A moonlighting protein is one, which carries out multiple, often wholly unrelated, functions. The RAD23 protein is a fascinating example of this, where the same polypeptide and the embedded domains function independently in both nucleotide excision repair (NER) and protein degradation via the ubiquitin-proteasome system (UPS). Hence, through direct binding to the central NER component XPC, RAD23 stabilizes XPC and contributes to DNA damage recognition. Conversely, RAD23 also interacts directly with the 26S proteasome and ubiquitylated substrates to mediate proteasomal substrate recognition. In this function, RAD23 activates the proteolytic activity of the proteasome and engages specifically in well-characterized degradation pathways through direct interactions with E3 ubiquitin-protein ligases and other UPS components.
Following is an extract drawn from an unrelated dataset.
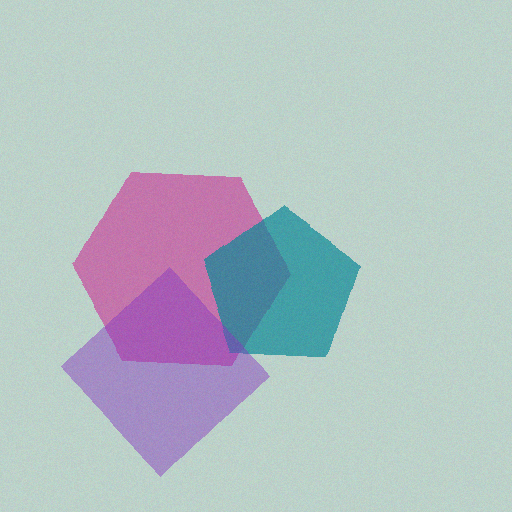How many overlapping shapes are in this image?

Here, we summarize the past 40 years of research into the roles of RAD23 in NER and the UPS.

RAD23在DNA修复和蛋白质降解中的兼职作用
兼职蛋白质是一种执行多种功能的蛋白质,通常是完全不相关的。RAD23蛋白就是一个有趣的例子,其中相同的多肽和嵌入结构域在核苷酸切除修复(NER)和通过泛素-蛋白酶体系统(UPS)的蛋白质降解中独立起作用。因此,RAD23通过直接结合NER的核心成分XPC,稳定XPC并有助于DNA损伤识别。相反,RAD23也直接与26S蛋白酶体和泛素化底物相互作用,介导蛋白酶体底物识别。在这个功能中,RAD23激活蛋白酶体的蛋白水解活性,并通过与E3泛素蛋白连接酶和其他UPS成分的直接相互作用,特异性地参与已被明确表征的降解途径。在这里,我们总结了过去40年来RAD23在NER和UPS中的作用的研究。
本文章由计算机程序翻译,如有差异,请以英文原文为准。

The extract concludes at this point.